New Telegraph

Contentious Derivation VAT: FG To Cede 5% To Bridge Shortfall

…Oyedele allays states’ fear

The Chairman of the Presidential Fiscal Policy and Tax Reforms Committee Mr Taiwo Oyedele has allayed fears by some states that the introduction of derivation Value Added Tax will lead to a lower revenue for some states.

He said such fear has been taken care of by 5% to be ceded by the federal government to be set aside for equalisation transfer for catering to any shortfall to a state under the new model.

By taking such a step, he said it ensures that no state is worse off in the short term, while significantly enhancing economic activities and revenue for all states in the medium to long term.

Oyedele made the fresh clarification on Monday via his verified X handle in another public engagement aimed at seeking public buy-in for government tax reforms that have received pushback.

His insights on tax reforms came against the backdrop of 19 state governors in the Northern region who proposed its introduction. They urged the president to withdraw the tax reform bill from the National Assembly.

Governors from the Northern region rejected the proposed shift to a derivation-based model for Value Added Tax distribution. They claim that the proposed model would be at the disadvantage of the northern states and other less industrial regions.

Oyedele clarified that the proposed derivation model is contained under S.22(12) of the Nigeria Tax Administration Bill which states that “for the purpose of attribution, any return under this section shall provide details of the derivation of taxable supplies by location.

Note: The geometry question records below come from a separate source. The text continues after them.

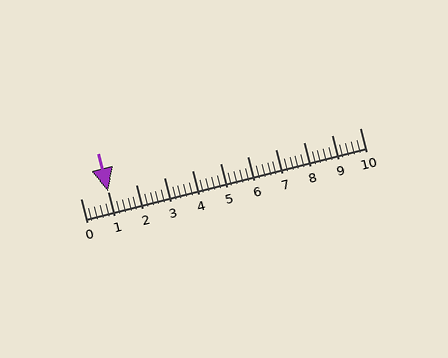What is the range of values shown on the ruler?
The ruler shows values from 0 to 10.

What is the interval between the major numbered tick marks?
The major tick marks are spaced 1 units apart.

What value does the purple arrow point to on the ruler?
The purple arrow points to approximately 1.0.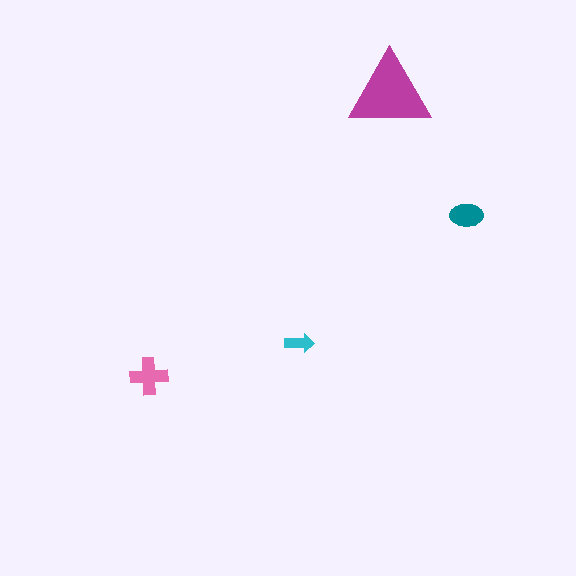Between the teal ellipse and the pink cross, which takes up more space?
The pink cross.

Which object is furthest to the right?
The teal ellipse is rightmost.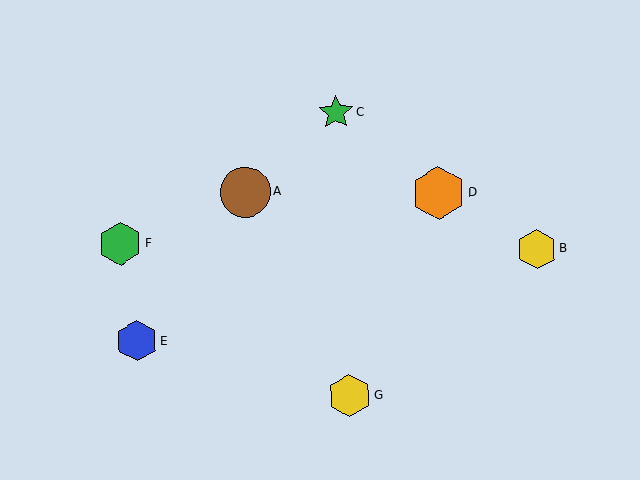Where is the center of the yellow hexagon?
The center of the yellow hexagon is at (349, 396).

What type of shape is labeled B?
Shape B is a yellow hexagon.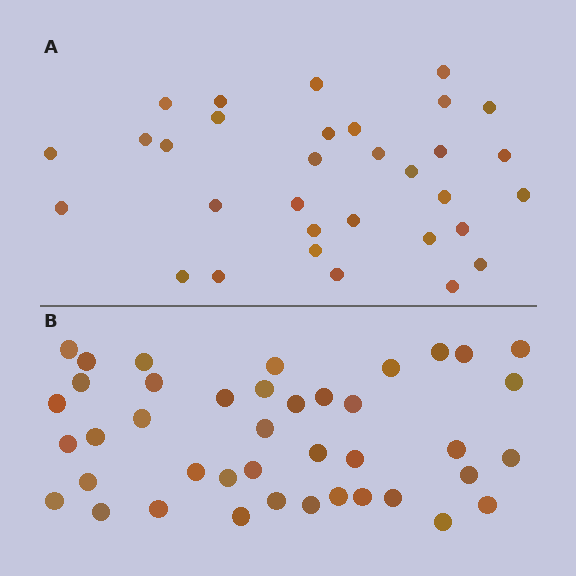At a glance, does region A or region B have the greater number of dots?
Region B (the bottom region) has more dots.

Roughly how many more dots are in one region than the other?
Region B has roughly 8 or so more dots than region A.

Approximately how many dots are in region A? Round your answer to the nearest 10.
About 30 dots. (The exact count is 32, which rounds to 30.)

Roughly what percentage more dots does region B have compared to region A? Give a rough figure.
About 30% more.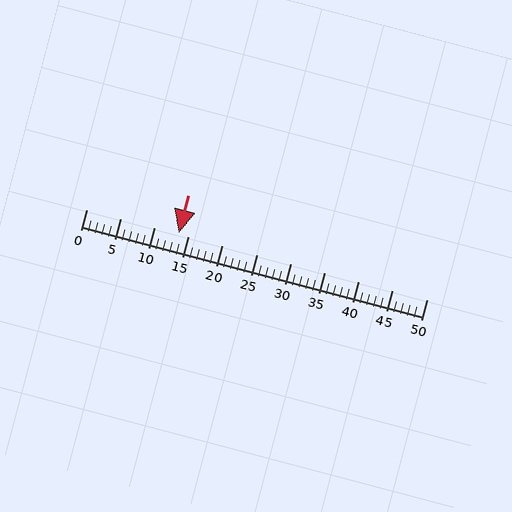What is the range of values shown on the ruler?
The ruler shows values from 0 to 50.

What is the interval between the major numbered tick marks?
The major tick marks are spaced 5 units apart.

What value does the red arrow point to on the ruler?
The red arrow points to approximately 14.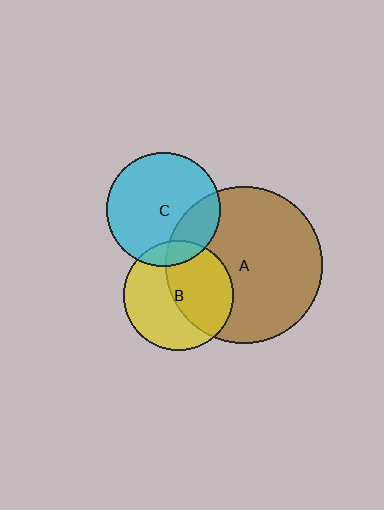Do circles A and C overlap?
Yes.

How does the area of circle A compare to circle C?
Approximately 1.9 times.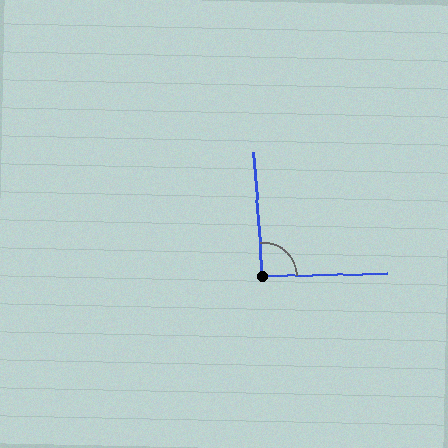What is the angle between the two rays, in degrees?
Approximately 93 degrees.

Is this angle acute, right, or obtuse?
It is obtuse, close to a right angle.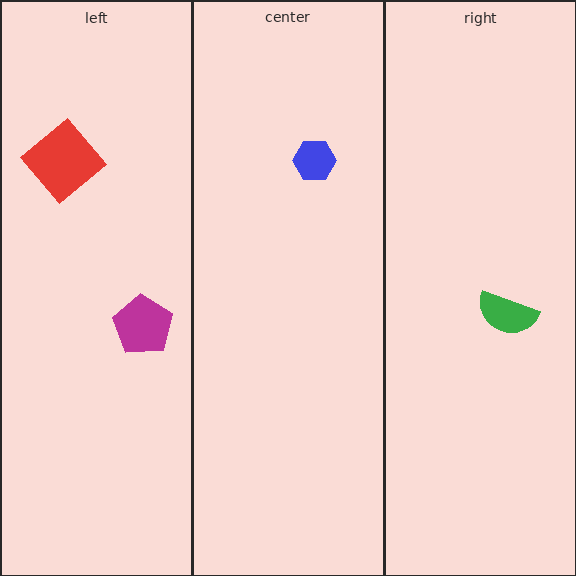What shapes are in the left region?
The magenta pentagon, the red diamond.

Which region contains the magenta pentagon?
The left region.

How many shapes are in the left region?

Providing a context to the controversy, Oyedele said the controversy had arisen from the perception that the proposed formula would lead to lower revenue for some states.
” However, the 5% to be ceded by the FG can be set aside for equalisation transfers to cater for any shortfall to a state under the new model. This ensures that no state is worse off in the short term while significantly enhancing economic activities and revenue for all states in the medium to long term”, he clarified.
He said the reform was imperative to correct the imposition of parallel consumption taxes in some states along with Value Added Tax( VAT),a development he said increases the tax burden on the people, and contributes to multiple taxations.
He addressed ten critical issues trailing tax reform with answers provided for them.

Addressing questions on why is the VAT proposal generating so much controversy. Are we trying to fix what is not broken? He said the current VAT system is fractured with major issues which include,
disputes over VAT administration between some states and the federal government resulting in some landmark judgements and pending court cases.

” This is compounded by the fact that VAT is not stated in the 1999 Constitution thereby creating a lacuna. Our analysis shows that a central collection system is more efficient and benefits all. Once the contentious issues have been resolved, then VAT can be properly included in the constitution.

“The current sharing formula of FG 15%, States 50% and LGs 35% is proposed to become FG 10%, States 55% and LGs 35%.

“The imposition of parallel consumption taxes in some states along with VAT increases the tax burden on the people and contributes to multiple taxation. The reform seeks the discontinuation of all consumption taxes other than VAT”.

On the basis of distribution, he said the current formula for sharing VAT among states is based on 20% derivation, 50% equality and 30% population.

“The tax reform proposes a different model of derivation which will attribute VAT to the place of supply and consumption rather than the current model which attributes VAT to the state where it is remitted thereby favouring states with companies headquarters.

“Further, derivation under the new model will account for 60% of VAT distribution for better equity and to discourage any state from seeking to administer VAT as a state tax, which will not only result in much lower revenue for all tiers of government but will impose a higher burden on businesses”.

He said the main objectives of the reform are to redesign the system to support growth by addressing current challenges such as the multiplicity of taxes, and ambiguous and obsolete provisions, and reduce the tax burden on individuals and businesses while promoting the ease of doing business to facilitate sustainable economic growth and deliver shared prosperity for Nigerians.

The key targets include a single-digit number of taxes, harmonised and efficient revenue administration, an increase in tax to GDP ratio, economic competitiveness, and removal of tax burden on the poor.